Tutela dei pazienti neuromuscolari. Le scelte dei politici devono essere finalizzate al beneficio

L’Ufficio Nazionale del Garante della persona disabile APS, le “Aquile di
Palermo Onlus e l’Associazione Dodò Onlus, si associano alla resistenza opposta dalle diverse Associazioni di tutela dei pazienti neuromuscolari di Palermo ed altre province, contro la decisione di mettere in disarmo l’oramai noto e pregiato Centro di riferimento regionale “Tonino Finocchio” che da quasi trent’anni presso l’Ospedale
“Vincenzo Cervello”, garantisce l’assistenza di detti pazienti con particolare riferimento agli aspetti critici di tipo respiratorio che li contraddistinguono.
Tutto ciò mediante una duratura ed importante attività di coordinamento
svolta da una specialista pneumologa formatasi in ambito C.N.R. Grazia
Crescimanno, che ha finito per conoscere la storia clinica e personale di centinaia di
pazienti di tutta la Sicilia per averli seguiti ed assistiti passo passo in questi decenni.
Attività questa che, oggi, si è resa ancora più intensa dopo la chiusura del Centro Nemo di Messina, dal quale è conseguita la migrazione a Palermo anche dei
pazienti del territorio Messinese e del Catanese. Si ricorda che moltissimi di tali
pazienti si muovono con ventilatori polmonari h24 al seguito.
Le tre associazioni sono convinte della bontà delle ragioni che portano
i Presidenti Roberto Di Pietro (Associazione Italiana Glicogenesi) e Giovanni D’Aiuto della UILDM di Palermo e delle altre ancora, a chiedere con forza che la scelta di assegnare gli spazi in cui opera il “Centro di Riferimento” ad altre finalità, venga sospesa o ritardata almeno fino a quando, senza soluzione di continuità, non vengano creati in altri luoghi le medesime condizioni di “assistenza e di funzionalità” delle quali fino ad oggi i pazienti neuromuscolari della Sicilia hanno potuto disporre con grande fiducia.

Questa “particolare” scelta aziendale è obiettivamente ingiustificabile.

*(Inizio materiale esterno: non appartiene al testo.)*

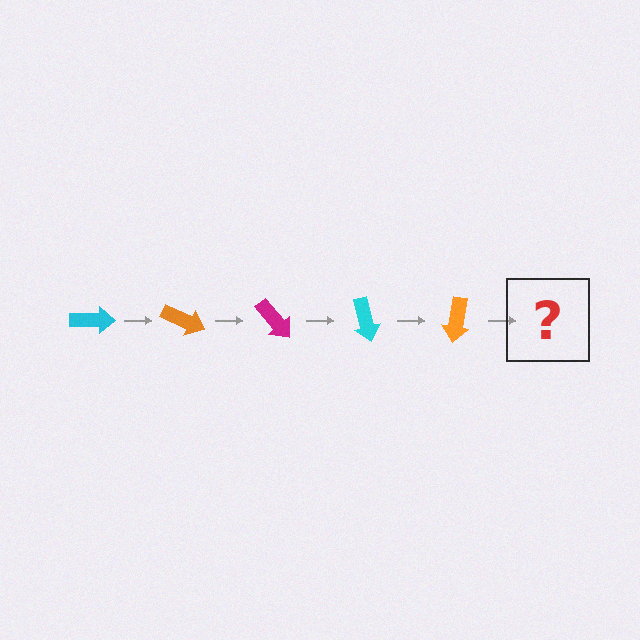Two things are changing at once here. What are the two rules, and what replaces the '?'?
The two rules are that it rotates 25 degrees clockwise each step and the color cycles through cyan, orange, and magenta. The '?' should be a magenta arrow, rotated 125 degrees clockwise from the start.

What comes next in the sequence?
The next element should be a magenta arrow, rotated 125 degrees clockwise from the start.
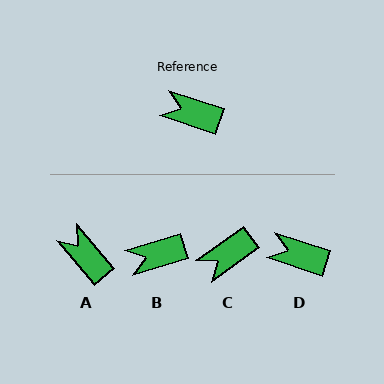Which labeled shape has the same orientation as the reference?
D.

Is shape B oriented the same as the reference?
No, it is off by about 34 degrees.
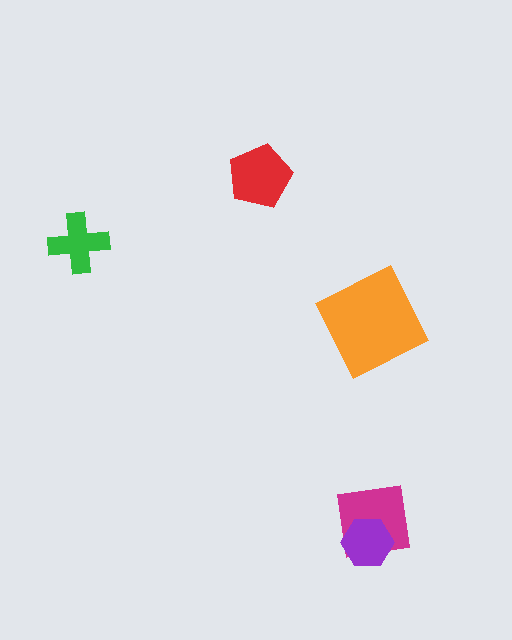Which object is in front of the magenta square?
The purple hexagon is in front of the magenta square.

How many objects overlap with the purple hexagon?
1 object overlaps with the purple hexagon.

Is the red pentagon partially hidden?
No, no other shape covers it.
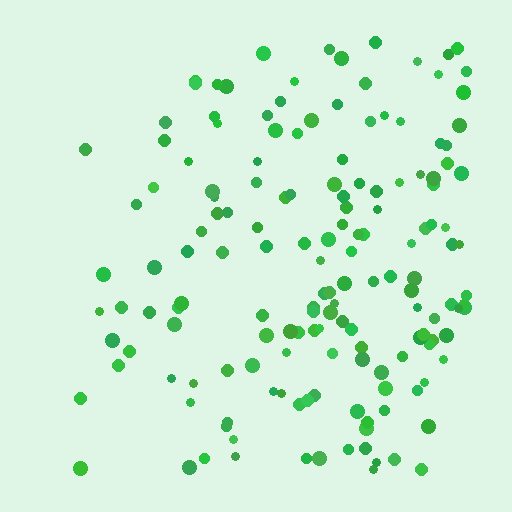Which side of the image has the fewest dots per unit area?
The left.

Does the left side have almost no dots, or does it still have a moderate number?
Still a moderate number, just noticeably fewer than the right.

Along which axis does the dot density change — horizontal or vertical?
Horizontal.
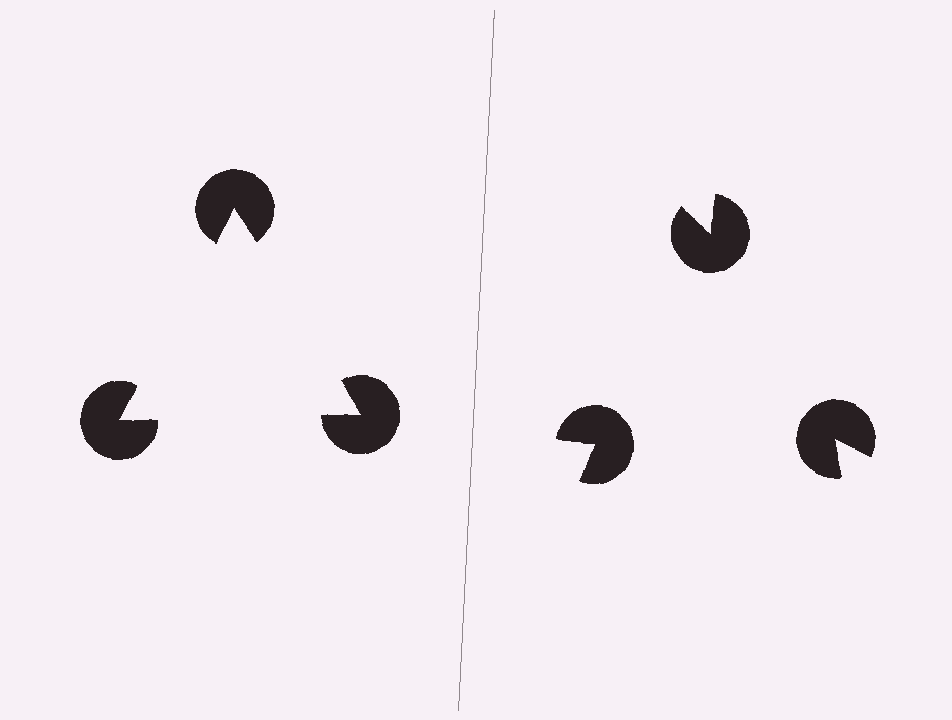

Impensabile l’idea di fare sloggiare i pazienti neuromuscolari dal Centro in
cui fino ad ora sono stati seguiti, in altri locali/reparti ospedalieri, tra l’altro privi dei
requisiti necessari di vivibilità, secondo gli standard di un paziente che non muove
spesso neanche un dito e che ha costantemente bisogno di un care giver.
Costituisce anche un aggravante, per chi ha disposto formalmente questa
“dismissione”, la circostanza che con ampi margini di certezza risulta oggettivamente
prefigurabile che tale operazione realizza una aperta compressione del diritto
fondamentale alla salute di tali particolari pazienti e di mettere, persino, a rischio la
loro sopravvivenza. Questo, in effetti, il grande timore delle famiglie e dei pazienti
neuromuscolari, in quanto strettamente collegato al fatto che già tutti hanno
sperimentato situazioni non positive allorché siano stati presi in carico da strutture medico-ospedaliere non perfettamente adeguate, sul piano delle esperienze, nel trattamento delle complicanze che sovente si presentano in tale peculiare ambito clinico.
Infine, le medesime associazioni, per lo specifico caso, ritengono che le scelte
di tipo politico/aziendale hanno pur sempre dei limiti e se esse sono dirette a
modificare situazioni organizzative già ben consolidate, i cui risultati positivi risultino
oggettivamente valutabili sotto diverse angolature ( livello di assistenza, prontezza
nell’intervento dei casi critici, fidelizzazione e riconoscimenti dell’utenza nei riguardi
del Centro di riferimento e del suo personale, altro). In tal caso sarà difficile che esse possano rimanere nell’ambito delle responsabilità politiche.
Sembra, invece, che la fattispecie, per la consapevolezza di chi pone in essere
la scelta politico-aziendale in questione, che guarda poco alla “persona”, e pone a
rischio la salute di particolari pazienti costringendoli a spostarsi in altre strutture, le sue responsabilità si espandono a possibili ipotesi di una colpevole condotta, stante lo stretto collegamento sussistente tra la medesima scelta aziendale e la
compressione e/o negazione del diritto alla buona qualità dell’assistenza da garantire a tutti i pazienti in relazione alle loro condizioni di salute”.